1. Upload data and scripts to server

Scripts should be synced using GitHub. Data files (raw and processed) are excluded from version control by including the data and proc folders in the .gitignore file, so you will need to upload data files through an FTP client such as Filezilla.

1.1. Upload scripts to GitHub

  • Again, you can look at this in-depth guide on how to work with GitHub if you're not familiar with it. You simply need to git push locally and git pull from the server.

1.2. Upload data with FileZilla to KLC

  1. Enter login details: Start by entering your login details on FileZilla:
    • Host:

      • First. look at the list of available nodes here and select the one with the most open cores and ram.

      • Then, input that as the host. For example, klc0307.ci.northwestern.edu.

    • Username: (your NetID, i.e. the letter and number combination)
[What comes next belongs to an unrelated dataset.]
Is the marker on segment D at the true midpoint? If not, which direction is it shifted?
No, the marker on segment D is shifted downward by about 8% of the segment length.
    • Password: (your password for your NetID)

    • Port: 22

  2. Connect: Click on Quickconnect.
  3. Upload files: Drag files from local folders to server folders
    • On FileZilla, local folders are displayed on the left pane and server folders on the right pane:

    • Navigate on the left (local folders) to your local directory for the project folder.

    • Navigate on the right (server folders) to the project folder on the server.

    • Drag files from the left to the right folders to upload.

      • An alternative is to drag files from any folder in your system directly to the server folders. This is easier if you already have the local project folder open.

2. Process data on the server

2.1. Connect to the server

  1. Connect off-campus: If you are not on campus, use your NetID to connect via VPN. Note that every time you want to connect to the server, you first need to connect to the VPN if you are not on campus. Remember to disconnect from the VPN once done using the server.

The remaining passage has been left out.